In an operations update, the operator said it expects average production of 45,000 barrels of oil equivalent per day (boepd), reduced from even the lower end of expectations announced in September of 46,000 and 52,000 boepd.
Chief executive Amjad Bseisu said: “”Group production has been challenging, largely driven by performance at Magnus and a recent unplanned shutdown at Kraken.”
He also pointed to a delay in a pipeline replacement at the PM8/Seligi fields in Malaysia due to support vessel availability.
The Magnus field is performing below expectations, averaging at 12,640 boepd for the 10 months to the end of October, down from 13,807boepd for the first six months of the year.

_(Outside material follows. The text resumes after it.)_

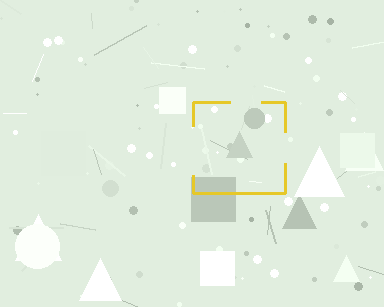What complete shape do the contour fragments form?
The contour fragments form a square.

EnQuest said that, following a planned annual shutdown for maintenance, a compressor gear box failure occurred which required repairs, further impacting production.
Meanwhile Kraken saw average production of 31,977 boepd, up from the first six months of the year, which stood at 23,690 barrels per day, but below the 33,603 boepd for the first six months of 2020.
EnQuest said an oil heater failure resulted in a short facility shutdown.
However earlier this month the firm completed its £240m acquisition of Suncor’s 26.69% stake in the CNOOC-operated Golden Eagle asset, which will contribute to production.
EnQuest also gave an update on its decommissioning programmes across the UK North Sea.
The firm said “good progress” is being made on its Thistle removal programme, with the subsea campaign completed in September, followed by platform reactivation and hydrocarbon removal in October.
The firm said a drilling rig reactivation programme is underway ahead of a plug and abandonment (P&A) campaign in 2022.
At Heather, another P&A programme “continues on schedule” with a topside decom programme approved by the UK Government.
EnQuest said initial engagement has started with potential contractors to remove the topside.
The firm also said that, as part of the Orion project in Shetland, the group has started assessing new energy opportunities for the Sullom Voe Terminal to extend the life of the asset.
Orion, being led by former OGA operations director Gunther Newcombe, will also see port facilities including the Shetland Sullom Voe Terminal powered by wind energy and redeveloped for export of green hydrogen to mainland UK and Europe.
EnQuest said it has held “constructive initial engagement with a variety of stakeholders, including potential technical and financial partners.”